As 22-year-old Aisha Uddin recites Surah Al-Fatiha – the first chapter of the Koran – at home with close friend Sameeah Karim, she may stumble over one word but otherwise the text is perfectly recounted.
Aisha Uddin: ‘It’s a change I’m happy I’ve made’
But unlike Sameeah, 35, who has Pakistani heritage and grew up reading the holy book, Aisha is newer to it: she used to be called Laura and only converted to Islam two years ago.
She is pale and has bright blue eyes; originally from Birmingham, until recently she dressed like many other young white British women.
“Before it was the jeans, the hoodies, loads of make-up,” she says.
Now Aisha wears a long black jilbab (a long flowing over-garment) and a cream-coloured hijab (headscarf).
“For me now, obviously it’s a dramatic change, but it’s a change I’m happy I’ve made, because now I don’t have to prove myself to anybody out there.”
Aisha took an interest in religion at school – and started quietly visiting her local mosque to find out more.
“Islam caught my eye and I wanted to look further into it – the people, the culture – and I carried on studying it and studying it, even after school. Living in Birmingham, I was surrounded by the religion.”

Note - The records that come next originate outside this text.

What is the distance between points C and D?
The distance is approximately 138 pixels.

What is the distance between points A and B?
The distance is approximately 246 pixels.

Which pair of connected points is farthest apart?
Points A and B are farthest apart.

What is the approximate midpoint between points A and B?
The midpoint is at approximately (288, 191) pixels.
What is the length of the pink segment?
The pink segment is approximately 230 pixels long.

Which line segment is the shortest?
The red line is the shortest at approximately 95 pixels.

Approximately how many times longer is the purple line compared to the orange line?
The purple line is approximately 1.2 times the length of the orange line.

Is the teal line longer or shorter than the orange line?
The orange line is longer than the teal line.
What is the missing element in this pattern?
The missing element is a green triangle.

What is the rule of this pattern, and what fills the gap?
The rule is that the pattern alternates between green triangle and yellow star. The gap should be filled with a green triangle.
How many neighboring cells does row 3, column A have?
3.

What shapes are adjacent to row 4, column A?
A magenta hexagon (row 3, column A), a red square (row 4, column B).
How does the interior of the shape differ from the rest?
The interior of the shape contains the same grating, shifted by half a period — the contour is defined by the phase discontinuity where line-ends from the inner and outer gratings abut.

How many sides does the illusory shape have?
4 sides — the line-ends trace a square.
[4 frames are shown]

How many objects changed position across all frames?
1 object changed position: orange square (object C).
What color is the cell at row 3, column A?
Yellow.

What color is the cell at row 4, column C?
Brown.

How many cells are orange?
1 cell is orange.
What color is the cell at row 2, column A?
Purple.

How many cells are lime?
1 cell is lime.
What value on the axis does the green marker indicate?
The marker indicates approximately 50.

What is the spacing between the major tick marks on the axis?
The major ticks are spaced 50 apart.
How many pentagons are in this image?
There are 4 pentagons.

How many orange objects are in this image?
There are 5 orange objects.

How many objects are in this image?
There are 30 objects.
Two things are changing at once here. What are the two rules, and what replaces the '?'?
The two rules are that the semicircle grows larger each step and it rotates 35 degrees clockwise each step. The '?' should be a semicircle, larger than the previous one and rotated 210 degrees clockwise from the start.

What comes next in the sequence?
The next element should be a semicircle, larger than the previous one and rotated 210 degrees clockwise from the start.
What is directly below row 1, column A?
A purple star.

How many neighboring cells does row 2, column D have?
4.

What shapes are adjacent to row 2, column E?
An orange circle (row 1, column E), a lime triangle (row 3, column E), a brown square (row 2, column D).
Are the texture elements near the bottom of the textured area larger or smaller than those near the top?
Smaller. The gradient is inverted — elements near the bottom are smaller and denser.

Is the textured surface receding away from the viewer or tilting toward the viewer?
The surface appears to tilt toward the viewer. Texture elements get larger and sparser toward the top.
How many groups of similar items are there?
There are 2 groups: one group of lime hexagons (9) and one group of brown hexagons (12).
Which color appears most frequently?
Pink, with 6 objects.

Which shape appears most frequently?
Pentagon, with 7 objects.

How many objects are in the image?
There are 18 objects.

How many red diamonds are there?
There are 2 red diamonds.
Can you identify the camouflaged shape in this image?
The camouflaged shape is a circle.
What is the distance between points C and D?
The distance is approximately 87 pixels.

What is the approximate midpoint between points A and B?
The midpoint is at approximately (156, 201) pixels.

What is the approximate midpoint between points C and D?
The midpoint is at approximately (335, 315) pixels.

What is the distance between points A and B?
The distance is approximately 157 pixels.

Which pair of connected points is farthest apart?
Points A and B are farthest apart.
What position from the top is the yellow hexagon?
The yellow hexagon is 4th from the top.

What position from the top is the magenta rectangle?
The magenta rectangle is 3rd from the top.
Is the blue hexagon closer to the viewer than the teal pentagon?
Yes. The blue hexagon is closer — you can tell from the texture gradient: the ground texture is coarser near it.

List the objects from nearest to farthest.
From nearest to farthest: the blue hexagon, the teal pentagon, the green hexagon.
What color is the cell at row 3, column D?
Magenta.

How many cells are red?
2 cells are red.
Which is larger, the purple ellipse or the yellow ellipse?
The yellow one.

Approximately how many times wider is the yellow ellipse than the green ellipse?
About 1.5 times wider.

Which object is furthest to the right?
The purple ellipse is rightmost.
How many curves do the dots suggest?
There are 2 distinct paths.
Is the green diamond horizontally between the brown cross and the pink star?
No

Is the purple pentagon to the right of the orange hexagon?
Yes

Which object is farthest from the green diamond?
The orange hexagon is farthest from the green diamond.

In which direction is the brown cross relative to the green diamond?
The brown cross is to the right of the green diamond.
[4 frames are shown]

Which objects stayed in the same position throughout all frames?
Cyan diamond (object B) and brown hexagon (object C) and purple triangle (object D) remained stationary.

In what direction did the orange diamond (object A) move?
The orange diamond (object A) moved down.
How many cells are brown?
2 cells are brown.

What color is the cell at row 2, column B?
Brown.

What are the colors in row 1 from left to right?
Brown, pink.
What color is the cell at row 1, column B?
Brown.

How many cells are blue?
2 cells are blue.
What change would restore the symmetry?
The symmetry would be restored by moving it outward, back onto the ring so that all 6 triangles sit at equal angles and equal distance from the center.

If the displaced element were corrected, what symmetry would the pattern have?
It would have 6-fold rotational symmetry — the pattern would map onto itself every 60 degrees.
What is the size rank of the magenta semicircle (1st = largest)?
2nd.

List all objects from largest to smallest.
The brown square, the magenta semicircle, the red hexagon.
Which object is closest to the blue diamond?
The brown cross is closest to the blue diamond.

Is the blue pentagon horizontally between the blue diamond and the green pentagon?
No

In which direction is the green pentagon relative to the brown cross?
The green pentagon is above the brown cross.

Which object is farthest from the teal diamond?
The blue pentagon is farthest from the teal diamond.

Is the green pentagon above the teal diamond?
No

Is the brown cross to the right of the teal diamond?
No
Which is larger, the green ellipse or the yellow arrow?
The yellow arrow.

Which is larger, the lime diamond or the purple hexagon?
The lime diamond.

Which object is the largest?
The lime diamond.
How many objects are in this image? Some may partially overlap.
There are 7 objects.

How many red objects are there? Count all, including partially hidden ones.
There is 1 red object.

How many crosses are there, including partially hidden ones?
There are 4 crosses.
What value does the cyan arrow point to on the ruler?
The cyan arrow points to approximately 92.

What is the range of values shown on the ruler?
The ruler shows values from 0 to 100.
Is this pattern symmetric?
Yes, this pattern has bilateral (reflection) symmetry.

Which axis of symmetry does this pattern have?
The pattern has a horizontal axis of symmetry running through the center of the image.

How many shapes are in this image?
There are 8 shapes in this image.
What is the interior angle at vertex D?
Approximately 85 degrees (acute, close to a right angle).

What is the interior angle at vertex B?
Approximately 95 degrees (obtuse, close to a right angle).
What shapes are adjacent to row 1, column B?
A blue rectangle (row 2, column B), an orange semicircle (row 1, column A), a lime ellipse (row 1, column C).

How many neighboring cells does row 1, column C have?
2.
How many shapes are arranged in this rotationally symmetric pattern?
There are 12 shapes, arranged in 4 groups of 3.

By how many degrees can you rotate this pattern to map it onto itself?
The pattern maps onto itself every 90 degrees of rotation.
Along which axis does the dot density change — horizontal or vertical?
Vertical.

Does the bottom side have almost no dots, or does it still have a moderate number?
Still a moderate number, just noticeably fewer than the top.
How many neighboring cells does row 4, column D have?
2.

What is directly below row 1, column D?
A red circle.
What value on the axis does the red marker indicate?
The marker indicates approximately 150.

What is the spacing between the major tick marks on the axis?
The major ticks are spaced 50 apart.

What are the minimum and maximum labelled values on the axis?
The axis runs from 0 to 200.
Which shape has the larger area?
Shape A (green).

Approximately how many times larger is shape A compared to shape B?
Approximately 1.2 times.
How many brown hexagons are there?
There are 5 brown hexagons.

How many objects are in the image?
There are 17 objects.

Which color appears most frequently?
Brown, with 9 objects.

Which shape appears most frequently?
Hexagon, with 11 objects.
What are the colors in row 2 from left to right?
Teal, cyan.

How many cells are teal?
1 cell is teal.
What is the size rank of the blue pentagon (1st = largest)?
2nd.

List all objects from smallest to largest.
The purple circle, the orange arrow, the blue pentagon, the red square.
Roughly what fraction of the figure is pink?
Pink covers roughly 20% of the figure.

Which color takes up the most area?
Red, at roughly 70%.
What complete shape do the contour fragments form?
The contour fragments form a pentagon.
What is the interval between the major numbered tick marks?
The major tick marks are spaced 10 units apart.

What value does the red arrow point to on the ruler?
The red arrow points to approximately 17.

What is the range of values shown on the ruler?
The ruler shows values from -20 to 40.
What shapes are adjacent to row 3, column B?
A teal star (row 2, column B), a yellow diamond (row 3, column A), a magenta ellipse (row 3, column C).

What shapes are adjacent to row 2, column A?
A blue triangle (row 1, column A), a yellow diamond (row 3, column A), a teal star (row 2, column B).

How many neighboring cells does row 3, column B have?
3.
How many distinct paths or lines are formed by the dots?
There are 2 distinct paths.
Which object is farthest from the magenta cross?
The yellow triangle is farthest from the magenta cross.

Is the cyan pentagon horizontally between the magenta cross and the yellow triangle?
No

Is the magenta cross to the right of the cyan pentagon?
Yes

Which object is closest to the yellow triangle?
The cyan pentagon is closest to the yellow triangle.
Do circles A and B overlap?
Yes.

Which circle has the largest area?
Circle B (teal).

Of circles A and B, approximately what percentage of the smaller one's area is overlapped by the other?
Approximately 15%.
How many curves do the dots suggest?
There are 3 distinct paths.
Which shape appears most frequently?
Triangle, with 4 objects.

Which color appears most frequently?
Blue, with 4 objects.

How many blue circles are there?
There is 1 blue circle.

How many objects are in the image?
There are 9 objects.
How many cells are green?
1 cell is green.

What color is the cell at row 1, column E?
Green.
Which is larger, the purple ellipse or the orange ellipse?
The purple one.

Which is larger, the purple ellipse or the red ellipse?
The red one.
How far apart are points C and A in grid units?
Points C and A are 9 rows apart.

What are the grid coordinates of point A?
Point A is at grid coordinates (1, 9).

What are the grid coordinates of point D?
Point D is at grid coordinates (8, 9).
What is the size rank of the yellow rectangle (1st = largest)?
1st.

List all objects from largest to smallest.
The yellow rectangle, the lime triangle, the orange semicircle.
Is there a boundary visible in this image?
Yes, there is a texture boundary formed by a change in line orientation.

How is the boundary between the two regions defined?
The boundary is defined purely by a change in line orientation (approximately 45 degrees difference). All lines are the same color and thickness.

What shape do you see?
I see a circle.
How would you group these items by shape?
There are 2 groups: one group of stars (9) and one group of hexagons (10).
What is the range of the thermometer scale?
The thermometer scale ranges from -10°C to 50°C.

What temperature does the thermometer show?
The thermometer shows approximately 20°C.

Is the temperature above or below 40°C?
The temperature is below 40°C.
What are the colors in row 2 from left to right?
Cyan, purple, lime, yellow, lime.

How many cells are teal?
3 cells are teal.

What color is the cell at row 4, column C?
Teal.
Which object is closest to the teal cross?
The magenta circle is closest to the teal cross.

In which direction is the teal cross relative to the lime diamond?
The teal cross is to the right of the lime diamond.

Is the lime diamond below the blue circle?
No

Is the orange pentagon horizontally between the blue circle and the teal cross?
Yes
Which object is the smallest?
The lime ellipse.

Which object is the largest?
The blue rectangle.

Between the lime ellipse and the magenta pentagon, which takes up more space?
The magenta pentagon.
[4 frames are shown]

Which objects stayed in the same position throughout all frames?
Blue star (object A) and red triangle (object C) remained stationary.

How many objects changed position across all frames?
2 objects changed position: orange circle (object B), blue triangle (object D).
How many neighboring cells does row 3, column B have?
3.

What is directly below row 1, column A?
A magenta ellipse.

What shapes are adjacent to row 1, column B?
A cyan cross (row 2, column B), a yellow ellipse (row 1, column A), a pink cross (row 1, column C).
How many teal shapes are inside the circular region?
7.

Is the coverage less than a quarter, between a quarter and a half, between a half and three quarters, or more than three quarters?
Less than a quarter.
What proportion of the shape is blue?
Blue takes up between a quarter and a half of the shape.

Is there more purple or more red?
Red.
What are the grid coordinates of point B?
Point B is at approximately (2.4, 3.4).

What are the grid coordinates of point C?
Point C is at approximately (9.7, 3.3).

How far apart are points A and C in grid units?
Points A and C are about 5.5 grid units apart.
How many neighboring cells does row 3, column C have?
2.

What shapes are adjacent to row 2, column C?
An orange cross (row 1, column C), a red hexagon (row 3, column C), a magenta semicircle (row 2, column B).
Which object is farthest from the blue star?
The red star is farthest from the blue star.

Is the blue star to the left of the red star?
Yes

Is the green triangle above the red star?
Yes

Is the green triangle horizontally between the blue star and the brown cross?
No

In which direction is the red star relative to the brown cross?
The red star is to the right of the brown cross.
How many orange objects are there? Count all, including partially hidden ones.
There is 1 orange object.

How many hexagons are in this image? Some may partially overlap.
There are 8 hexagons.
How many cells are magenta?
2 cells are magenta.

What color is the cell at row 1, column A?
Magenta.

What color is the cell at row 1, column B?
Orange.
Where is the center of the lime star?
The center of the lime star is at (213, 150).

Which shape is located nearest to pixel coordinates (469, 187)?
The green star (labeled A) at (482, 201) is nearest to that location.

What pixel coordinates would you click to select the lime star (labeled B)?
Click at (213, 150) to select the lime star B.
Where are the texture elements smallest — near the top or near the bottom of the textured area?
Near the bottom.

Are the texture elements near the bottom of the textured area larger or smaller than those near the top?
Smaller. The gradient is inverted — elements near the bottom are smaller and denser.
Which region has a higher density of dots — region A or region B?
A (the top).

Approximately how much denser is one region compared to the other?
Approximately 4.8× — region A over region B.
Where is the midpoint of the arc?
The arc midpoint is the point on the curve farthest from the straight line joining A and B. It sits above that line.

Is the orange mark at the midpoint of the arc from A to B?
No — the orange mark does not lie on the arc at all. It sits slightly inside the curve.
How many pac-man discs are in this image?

She says she spent years finding out more about Islam before fully committing to the religion, changing her appearance and starting to pray five times a day.
“Life’s changed dramatically, I was a rebel before, I was always getting into trouble at home, going out and staying out – not trying hard enough at school.
“Then when I became Muslim, I sort of calmed down. I wanted to stay at home studying on the internet or reading books. And I’m more happy than I was – I’m proud of who I am, I’ve got a certain identity.”
Aisha is one of a growing number of white converts according to a new study by Swansea University for the charity Faith Matters.
Using a number of sources, including a survey of more than 250 British mosques, census data from 2001 and conversion figures in Europe, the researchers estimate that there could be as many as 100,000 converts – of all ethnic backgrounds – in the UK. This represents an increase on an estimated 60,000 converts in 2001.
For an insight into the experiences of Muslim converts, the researchers spoke to 120 – mainly young, white women.
Many converts – like Aisha – reported experiencing hostility from their families. She says her parents thought her conversion represented a rejection of her upbringing.
“My family they weren’t too happy about it, [saying] why change your identity? Why cover your hair? Why dress the way you dress?” says Aisha.